Ce qu'ils vivent, ce qu'ils écrivent

Ce qu’ils vivent, ce qu’ils écrivent. Mises en scène littéraires du social et expériences socialisatrices des écrivains. Bernard Lahire (dir.), Les Archives contemporaines, 2011, 570 p., 39,50 €

La sociologie s’est tôt posé la question : que faire des écrits des romanciers ? Faut-il y voir des descriptions, parfois subtiles, du monde social ou de simples fables qui n’entretiennent avec le réel qu’un très lointain rapport ? Réunis sous la houlette de Bernard Lahire, seize sociologues et historiens s’emparent du sujet pour se défaire de la question précédente : ils lui préfèrent la stratégie de la biographie. Il s’agit, autrement dit, de prendre le roman et son auteur comme des objets d’étude et d’essayer de mettre en évidence les principaux schèmes de perception du monde que ceux qui écrivent mobilisent dans leurs récits. Ces façons de percevoir, et donc de narrer, ont un lien évident avec la vie des auteurs, ou plus exactement avec les différentes socialisations (familiales, scolaires, politiques, religieuses…) qui les ont forgés comme êtres sociaux.
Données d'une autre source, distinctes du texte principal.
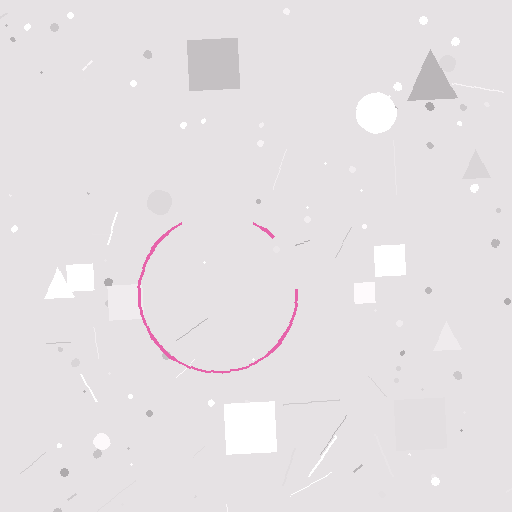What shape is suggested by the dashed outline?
The dashed outline suggests a circle.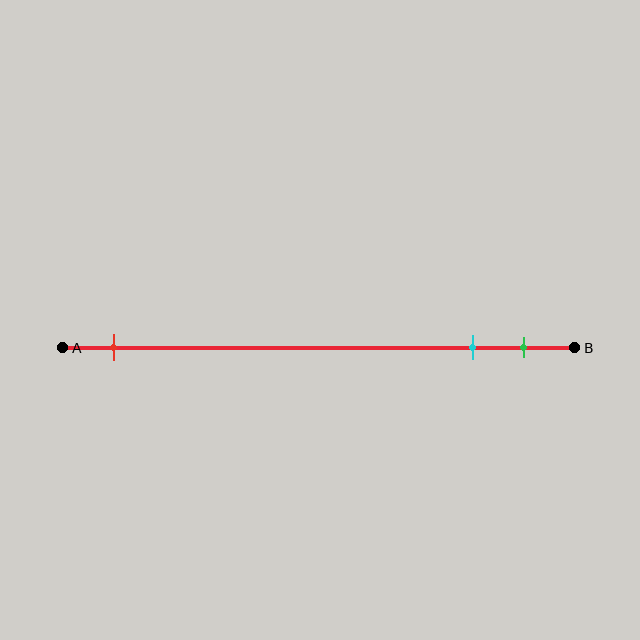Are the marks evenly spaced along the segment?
No, the marks are not evenly spaced.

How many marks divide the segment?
There are 3 marks dividing the segment.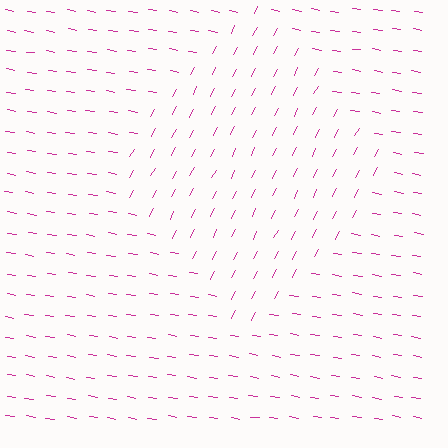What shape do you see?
I see a diamond.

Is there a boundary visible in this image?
Yes, there is a texture boundary formed by a change in line orientation.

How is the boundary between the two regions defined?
The boundary is defined purely by a change in line orientation (approximately 71 degrees difference). All lines are the same color and thickness.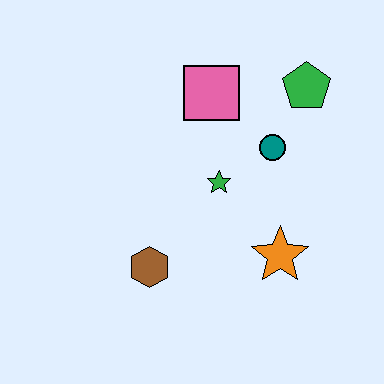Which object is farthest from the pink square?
The brown hexagon is farthest from the pink square.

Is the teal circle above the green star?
Yes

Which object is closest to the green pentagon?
The teal circle is closest to the green pentagon.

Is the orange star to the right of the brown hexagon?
Yes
Sans que l’on puisse jamais tenir le roman pour un pur reflet de ce que vit son auteur ou même de ce qu’est la société qu’il nous montre, il faut, selon nos auteurs, considérer, pour comprendre un roman, comment celui qui le fabrique a lui-même été fabriqué. L’exercice en l’occurrence porte sur des romanciers d’hier et d’aujourd’hui dont le trait commun est d’entretenir un rapport tourmenté avec le monde social (choix que l’on pourrait discuter). Plusieurs types d’expériences massives apparaissent à la lecture des monographies : celle des transfuges de classe qui vivent douloureusement leur mobilité (John Fante, Paul Nizan, Jack London, Jules Vallès), celle d’une transformation des dispositions sociales premières (Stendhal, Assia Djebar, Émile Zola), celle des décalages entre l’auteur et son monde (David Lodge, Amélie Nothomb), celle du déclassement (Albert Cohen, Howard P. Lovecraft) et celle, enfin, de l’impossible rencontre entre les classes dont peut témoigner l’écrivain (Marguerite Duras, Paula Fox). Deux chapitres sur les formes de représentation du social avant l’ère du roman social viennent clore ce livre. Bien qu’elles s’inscrivent dans une trame commune, toutes les contributions peuvent se lire de façon autonome, au plus grand plaisir du lecteur qui découvre à chaque fois combien les ressorts d’une vie peuvent compter pour nourrir ce que, habituellement et maladroitement, l’on nomme l’inspiration.